Is alchemy not the sham science we have been led to believe it is? The Smithsonian on how alchemists’ breakthroughs were pillaged by the forefathers of modern science:
In the 1980s, some revisionist scholars began arguing that alchemists actually made significant contributions to the development of science.
Historians of science began deciphering alchemical texts—which wasn’t easy. The alchemists, obsessed with secrecy, deliberately described their experiments in metaphorical terms laden with obscure references to mythology and history. For instance, text that describes a “cold dragon” who “creeps in and out of the caves” was code for saltpeter (potassium nitrate).
Growing evidence that the alchemists seem to have performed legitimate experiments, manipulated and analyzed the material world in interesting ways and reported genuine results. And many of the great names in the canon of modern science took note.

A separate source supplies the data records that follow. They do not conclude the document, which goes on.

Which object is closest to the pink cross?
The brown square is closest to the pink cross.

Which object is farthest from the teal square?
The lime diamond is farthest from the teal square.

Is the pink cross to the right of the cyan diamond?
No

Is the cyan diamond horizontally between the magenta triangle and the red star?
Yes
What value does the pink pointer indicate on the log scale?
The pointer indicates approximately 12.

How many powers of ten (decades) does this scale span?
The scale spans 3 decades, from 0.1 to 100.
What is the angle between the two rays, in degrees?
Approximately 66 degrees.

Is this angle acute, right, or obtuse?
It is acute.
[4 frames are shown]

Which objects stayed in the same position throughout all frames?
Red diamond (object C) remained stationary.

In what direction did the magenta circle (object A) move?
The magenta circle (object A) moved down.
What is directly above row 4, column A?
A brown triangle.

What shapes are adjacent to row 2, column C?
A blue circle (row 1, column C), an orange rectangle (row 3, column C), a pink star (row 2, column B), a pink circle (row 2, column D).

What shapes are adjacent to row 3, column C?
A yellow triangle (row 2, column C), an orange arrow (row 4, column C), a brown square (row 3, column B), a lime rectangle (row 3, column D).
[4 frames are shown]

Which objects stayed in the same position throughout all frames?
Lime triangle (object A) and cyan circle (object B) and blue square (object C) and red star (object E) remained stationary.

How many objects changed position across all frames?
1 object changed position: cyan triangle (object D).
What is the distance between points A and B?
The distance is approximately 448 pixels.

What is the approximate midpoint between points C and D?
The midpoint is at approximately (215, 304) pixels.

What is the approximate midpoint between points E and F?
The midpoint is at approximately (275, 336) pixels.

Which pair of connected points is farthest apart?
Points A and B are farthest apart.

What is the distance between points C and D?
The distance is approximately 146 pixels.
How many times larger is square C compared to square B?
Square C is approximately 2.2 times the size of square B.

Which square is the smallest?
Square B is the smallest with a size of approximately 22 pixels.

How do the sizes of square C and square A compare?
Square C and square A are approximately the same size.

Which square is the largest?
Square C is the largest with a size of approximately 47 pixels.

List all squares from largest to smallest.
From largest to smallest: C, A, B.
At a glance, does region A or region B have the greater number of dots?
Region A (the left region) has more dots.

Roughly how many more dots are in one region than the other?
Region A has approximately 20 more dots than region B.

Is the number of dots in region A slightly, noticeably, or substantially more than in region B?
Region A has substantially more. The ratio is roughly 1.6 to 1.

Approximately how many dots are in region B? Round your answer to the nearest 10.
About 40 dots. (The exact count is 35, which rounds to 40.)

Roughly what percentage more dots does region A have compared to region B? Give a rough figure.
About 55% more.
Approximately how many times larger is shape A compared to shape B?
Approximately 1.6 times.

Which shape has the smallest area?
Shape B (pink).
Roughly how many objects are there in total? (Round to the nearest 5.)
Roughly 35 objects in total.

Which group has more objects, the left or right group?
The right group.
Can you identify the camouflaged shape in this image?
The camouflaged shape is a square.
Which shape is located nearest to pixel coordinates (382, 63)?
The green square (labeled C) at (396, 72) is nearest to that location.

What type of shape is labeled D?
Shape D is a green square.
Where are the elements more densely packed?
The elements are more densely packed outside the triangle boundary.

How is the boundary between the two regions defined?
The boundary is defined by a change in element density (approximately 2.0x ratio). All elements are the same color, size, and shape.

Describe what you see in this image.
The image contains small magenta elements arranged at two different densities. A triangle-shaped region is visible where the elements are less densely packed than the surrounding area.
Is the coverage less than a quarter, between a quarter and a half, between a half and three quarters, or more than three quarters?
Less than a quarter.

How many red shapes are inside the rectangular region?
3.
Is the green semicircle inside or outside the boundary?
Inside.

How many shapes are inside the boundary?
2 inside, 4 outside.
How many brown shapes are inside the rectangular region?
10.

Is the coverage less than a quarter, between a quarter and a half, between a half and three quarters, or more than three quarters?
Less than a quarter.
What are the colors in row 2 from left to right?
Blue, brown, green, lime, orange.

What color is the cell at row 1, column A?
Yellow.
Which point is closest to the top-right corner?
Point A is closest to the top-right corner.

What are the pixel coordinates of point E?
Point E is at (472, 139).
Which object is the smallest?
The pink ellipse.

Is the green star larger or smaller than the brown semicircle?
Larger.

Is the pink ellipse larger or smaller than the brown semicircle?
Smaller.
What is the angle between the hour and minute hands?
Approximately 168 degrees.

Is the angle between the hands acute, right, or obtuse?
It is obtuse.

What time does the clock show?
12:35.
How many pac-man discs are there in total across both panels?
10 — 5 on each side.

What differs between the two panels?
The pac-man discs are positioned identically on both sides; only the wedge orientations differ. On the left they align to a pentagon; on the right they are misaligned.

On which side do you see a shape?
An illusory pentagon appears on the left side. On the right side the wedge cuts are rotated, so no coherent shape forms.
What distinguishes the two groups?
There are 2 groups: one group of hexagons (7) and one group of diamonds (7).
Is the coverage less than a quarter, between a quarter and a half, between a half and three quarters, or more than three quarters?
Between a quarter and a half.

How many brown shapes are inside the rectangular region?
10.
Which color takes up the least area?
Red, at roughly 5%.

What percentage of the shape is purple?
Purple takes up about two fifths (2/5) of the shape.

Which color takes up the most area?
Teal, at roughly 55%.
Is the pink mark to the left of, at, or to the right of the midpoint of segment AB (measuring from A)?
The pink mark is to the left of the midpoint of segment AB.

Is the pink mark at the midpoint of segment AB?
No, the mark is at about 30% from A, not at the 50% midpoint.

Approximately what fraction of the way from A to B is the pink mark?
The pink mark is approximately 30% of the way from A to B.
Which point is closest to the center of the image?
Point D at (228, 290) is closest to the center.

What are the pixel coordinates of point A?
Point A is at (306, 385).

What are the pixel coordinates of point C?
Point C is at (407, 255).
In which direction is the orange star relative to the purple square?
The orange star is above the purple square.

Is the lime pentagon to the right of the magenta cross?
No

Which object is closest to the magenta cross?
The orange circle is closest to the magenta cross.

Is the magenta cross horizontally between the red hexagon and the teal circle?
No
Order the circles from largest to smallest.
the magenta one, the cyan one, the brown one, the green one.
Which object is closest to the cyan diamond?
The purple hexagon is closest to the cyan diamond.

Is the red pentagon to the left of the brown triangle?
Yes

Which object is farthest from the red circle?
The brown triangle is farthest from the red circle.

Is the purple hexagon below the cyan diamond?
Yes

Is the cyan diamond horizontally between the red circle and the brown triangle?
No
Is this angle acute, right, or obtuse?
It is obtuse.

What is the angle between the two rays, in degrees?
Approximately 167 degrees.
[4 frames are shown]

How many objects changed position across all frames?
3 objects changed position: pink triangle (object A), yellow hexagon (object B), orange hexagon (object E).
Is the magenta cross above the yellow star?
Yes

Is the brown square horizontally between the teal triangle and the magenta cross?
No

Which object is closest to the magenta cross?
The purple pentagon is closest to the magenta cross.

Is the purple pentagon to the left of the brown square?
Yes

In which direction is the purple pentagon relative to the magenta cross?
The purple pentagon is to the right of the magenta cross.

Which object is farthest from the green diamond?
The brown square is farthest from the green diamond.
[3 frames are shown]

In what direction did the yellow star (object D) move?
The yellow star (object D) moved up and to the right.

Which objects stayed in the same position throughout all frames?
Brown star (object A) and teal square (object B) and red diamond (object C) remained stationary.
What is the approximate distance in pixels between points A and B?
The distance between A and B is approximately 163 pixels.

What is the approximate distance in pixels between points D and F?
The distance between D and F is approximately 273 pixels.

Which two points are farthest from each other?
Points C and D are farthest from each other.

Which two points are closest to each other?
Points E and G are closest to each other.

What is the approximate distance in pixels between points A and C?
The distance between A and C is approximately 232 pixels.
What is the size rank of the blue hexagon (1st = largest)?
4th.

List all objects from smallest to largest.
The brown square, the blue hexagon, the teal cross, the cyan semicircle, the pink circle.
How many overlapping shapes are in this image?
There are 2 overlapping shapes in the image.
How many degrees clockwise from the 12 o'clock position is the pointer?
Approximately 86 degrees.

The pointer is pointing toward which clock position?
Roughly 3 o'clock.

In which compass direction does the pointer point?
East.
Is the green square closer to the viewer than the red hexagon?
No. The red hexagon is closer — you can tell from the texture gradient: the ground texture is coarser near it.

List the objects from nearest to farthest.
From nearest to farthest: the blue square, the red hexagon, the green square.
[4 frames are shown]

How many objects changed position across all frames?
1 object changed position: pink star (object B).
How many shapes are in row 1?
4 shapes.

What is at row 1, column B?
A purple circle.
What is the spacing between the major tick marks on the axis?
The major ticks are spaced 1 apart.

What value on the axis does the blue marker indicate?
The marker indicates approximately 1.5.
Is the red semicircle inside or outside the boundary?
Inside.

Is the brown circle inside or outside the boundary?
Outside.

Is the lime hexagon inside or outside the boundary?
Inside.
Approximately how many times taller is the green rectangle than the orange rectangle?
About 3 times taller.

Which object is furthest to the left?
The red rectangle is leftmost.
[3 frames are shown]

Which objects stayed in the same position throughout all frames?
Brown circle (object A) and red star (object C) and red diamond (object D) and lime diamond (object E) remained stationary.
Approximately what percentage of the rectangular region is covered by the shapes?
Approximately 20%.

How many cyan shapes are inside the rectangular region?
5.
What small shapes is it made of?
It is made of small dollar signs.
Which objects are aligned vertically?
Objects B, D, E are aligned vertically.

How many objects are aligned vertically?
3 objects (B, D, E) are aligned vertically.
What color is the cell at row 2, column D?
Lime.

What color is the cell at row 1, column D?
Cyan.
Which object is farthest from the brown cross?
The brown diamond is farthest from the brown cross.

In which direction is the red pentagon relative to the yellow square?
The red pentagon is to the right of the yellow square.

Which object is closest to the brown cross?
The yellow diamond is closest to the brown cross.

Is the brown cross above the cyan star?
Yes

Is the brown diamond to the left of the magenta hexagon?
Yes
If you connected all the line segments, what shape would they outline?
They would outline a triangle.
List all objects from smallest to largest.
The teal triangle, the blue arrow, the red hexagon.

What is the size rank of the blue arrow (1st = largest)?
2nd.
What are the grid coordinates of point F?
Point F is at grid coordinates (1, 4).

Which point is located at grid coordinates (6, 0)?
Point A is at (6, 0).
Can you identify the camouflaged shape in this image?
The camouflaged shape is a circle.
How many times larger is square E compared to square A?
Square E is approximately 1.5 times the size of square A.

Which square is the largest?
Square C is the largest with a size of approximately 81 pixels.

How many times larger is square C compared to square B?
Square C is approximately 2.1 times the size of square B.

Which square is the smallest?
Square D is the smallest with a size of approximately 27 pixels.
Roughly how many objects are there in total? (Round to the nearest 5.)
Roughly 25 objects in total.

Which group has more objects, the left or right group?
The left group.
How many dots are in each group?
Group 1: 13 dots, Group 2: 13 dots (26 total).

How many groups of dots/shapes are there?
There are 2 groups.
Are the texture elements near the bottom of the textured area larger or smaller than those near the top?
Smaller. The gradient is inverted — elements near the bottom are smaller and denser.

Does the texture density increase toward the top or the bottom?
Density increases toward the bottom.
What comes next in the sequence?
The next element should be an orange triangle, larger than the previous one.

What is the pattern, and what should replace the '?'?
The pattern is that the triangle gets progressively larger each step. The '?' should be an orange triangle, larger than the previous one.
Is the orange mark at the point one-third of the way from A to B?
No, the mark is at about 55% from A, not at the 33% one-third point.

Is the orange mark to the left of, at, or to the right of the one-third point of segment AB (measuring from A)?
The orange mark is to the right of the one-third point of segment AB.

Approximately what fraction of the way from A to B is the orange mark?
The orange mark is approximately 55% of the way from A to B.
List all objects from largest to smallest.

Robert Boyle, one of the 17th-century founders of modern chemistry, “basically pillaged” the work of the German physician and alchemist Daniel Sennert, says Newman. When Boyle’s French counterpart, Antoine-Laurent Lavoisier, substituted a modern list of elements (oxygen, hydrogen, carbon and others) for the ancient four elements (earth, air, fire and water), he built on an idea that was “actually widespread in earlier alchemical sources,” Newman writes.
Does this new view of alchemy make the great names in the early history of science seem more derivative and thus less great?